Exynos, formerly Hummingbird (), is a series of ARM-based system-on-chips developed by Samsung Electronics' System LSI division and manufactured by Samsung Foundry. It is a continuation of Samsung's earlier S3C, S5L and S5P line of SoCs.

Exynos is mostly based on the ARM Cortex cores with the exception of some high end SoCs which featured Samsung's proprietary "M" series core design; though from 2021 onwards even the flagship high-end SoC's will be featuring ARM Cortex cores.

History 

In 2010, Samsung launched the Hummingbird S5PC110 (now Exynos 3 Single) in its Samsung Galaxy S smartphone, which featured a licensed ARM Cortex-A8 CPU. This ARM Cortex-A8 was code-named Hummingbird. It was developed in partnership with Intrinsity using their FastCore and Fast14 technology.
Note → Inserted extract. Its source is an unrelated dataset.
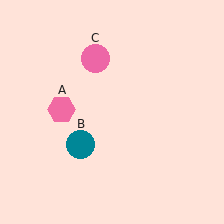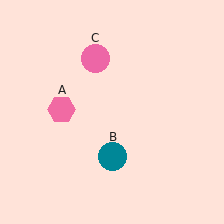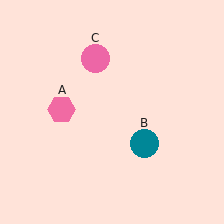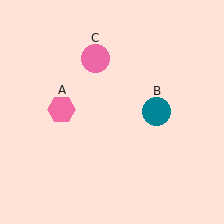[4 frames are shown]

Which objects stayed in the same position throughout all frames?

In early 2011, Samsung first launched the Exynos 4210 SoC in its Samsung Galaxy S II mobile smartphone. The driver code for the Exynos 4210 was made available in the Linux kernel and support was added in version 3.2 in November 2011.

On 29 September 2011, Samsung introduced Exynos 4212 as a successor to the 4210; it features a higher clock frequency and "50 percent higher 3D graphics performance over the previous processor generation". Built with a 32 nm high-κ metal gate (HKMG) low-power process; it promises a "30 percent lower power-level over the previous process generation".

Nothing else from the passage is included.